La dignità del jihad
 


Il titolo è ingannevole, tanto che non stavo nemmeno per comprare il libro: La caduta di Baghdad.

Pensi subito, caso peggiore, al racconto di un giornalista che io c'ero.

Nel caso migliore, a un tipo di letteratura che ha una propria nicchia: le brutte storie delle vittime innocenti, la narrazione di una persona che si è trovata suo malgrado tra due fuochi. Che da una parte, permette di condannare l'invasione, dall'altra anche chi a quell'invasione resiste.

Invece, La caduta di Baghdad è un libro di tutt'altra natura. Racconta una storia molto semplice.

Quella di Shadi, studente di medicina, siriano, di famiglia laica e comunista e di radici beduine, che nel marzo del 2003, a guerra cominciata, parte volontario per combattere nel jihad in Iraq, o - come dice lui stesso - "Chi avrebbe mai immaginato che con le mille lire risparmiate per comprarmi un bel paio di jeans sarei finito all'ufficio di leva a richiedere il nulla osta per il viaggio!"

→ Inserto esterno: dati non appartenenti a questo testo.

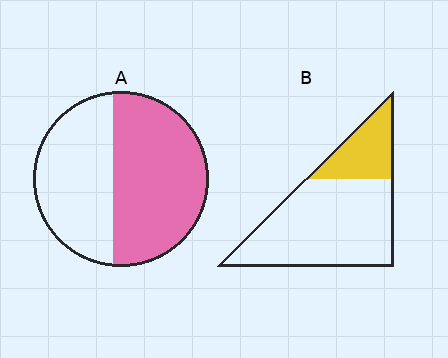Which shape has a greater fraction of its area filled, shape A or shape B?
Shape A.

L'esperienza è breve - una ventina di giorni - e piuttosto confusa, visto che gli iracheni non sapevano bene cosa farsene delle migliaia di giovani che affluivano da tutto il mondo arabo. Shadi vede l'azione una sola volta, quando lui e i suoi compagni sparano con armi impotenti contro una gigantesca colonna di mezzi militari, e lui si salva per miracolo. Ritorna infine in Siria.

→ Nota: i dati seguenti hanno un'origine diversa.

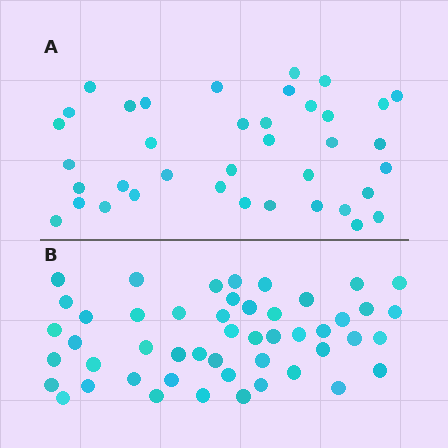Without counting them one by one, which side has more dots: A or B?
Region B (the bottom region) has more dots.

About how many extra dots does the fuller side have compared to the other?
Region B has roughly 12 or so more dots than region A.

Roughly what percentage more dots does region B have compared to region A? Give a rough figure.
About 30% more.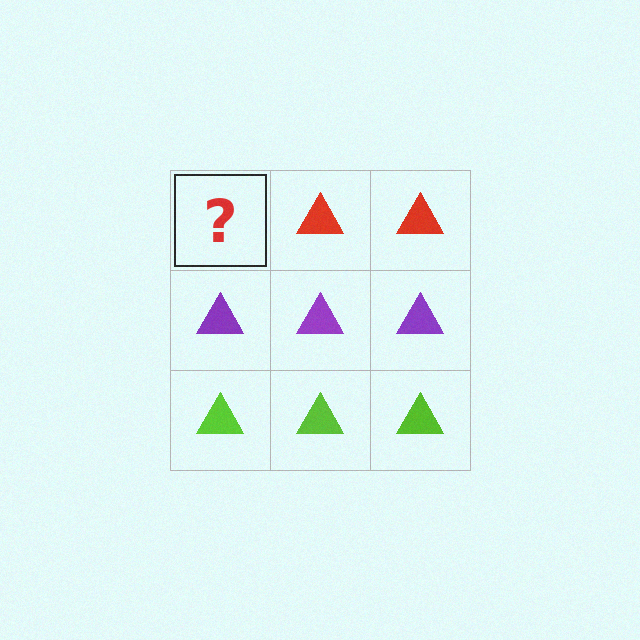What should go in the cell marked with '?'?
The missing cell should contain a red triangle.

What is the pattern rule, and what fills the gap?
The rule is that each row has a consistent color. The gap should be filled with a red triangle.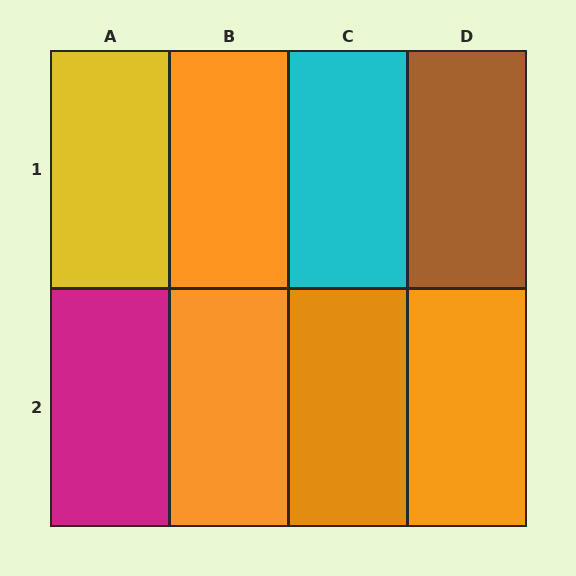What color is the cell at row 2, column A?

Ma proprio perché piccola e profondamente umana, quella di Shadi è la storia di centinaia di migliaia di giovani arabi in questi ultimi anni, che si rinnova incessantemente.

Alessandra Persichetti, docente di antropologia politica all'università di Siena, e Akeel Alamarai, docente di arabo all'Università per stranieri di Siena, hanno fatto parlare per ore, non solo Shadi, ma anche la sua famiglia.

Ciò rende unico questo libro, perché si sentono insieme tutte le voci: la paura e l'orgoglio della famiglia, i dubbi ma anche il rispetto di una famiglia in apparenza laica, rotture e riavvicinamenti tra le generazioni, le differenze tra famiglie di origine urbana e quelle di origine nomade, il rapporto tra stato e gente, i legami di sangue e tribali, i divertimenti giovanili, il senso della tremenda minaccia che incombe senza posa sugli arabi e sui musulmani.

E soprattutto i mille volti di quell'entità misteriosa e sfuggente che è l'Islam.

Ne nasce qualcosa di profondamente autentico. Il testo, come ogni ricerca seria, smentisce ovviamente le tesi cretine di "lavaggio del cervello" da parte di "predicatori dell'odio": è stata l'invasione americana, e non l'incontro con qualche predicatore, a spingere tanti giovani che cercavano di studiare e divertirsi a rischiare tutto.

Ma il libro evita anche di cadere nell'errore opposto. Esiste tutta una letteratura che, in perfetta buona fede, si oppone allo scontro di civiltà cercando di rappresentare "gli arabi come occidentali", negando o sminuendo l'importanza del discorso islamico, attribuendo la lotta armata a frange che agiscono per "disperazione".

Il libro di Persichetti e di Almarai restituisce invece dignità e profondità al jihad, come scelta lucida di autodifesa, come internazionalismo volontario, ma anche come esito di una complessa e ricca cultura araba e musulmana, con tutte le sue contraddizioni e le sue trasformazioni.

Alessandra Persichetti e Akeel Almarai, La Caduta di Baghdad. Venti giorni di jihad in Iraq nel racconto di un ragazzo arabo, Bruno Mondadori, 2006.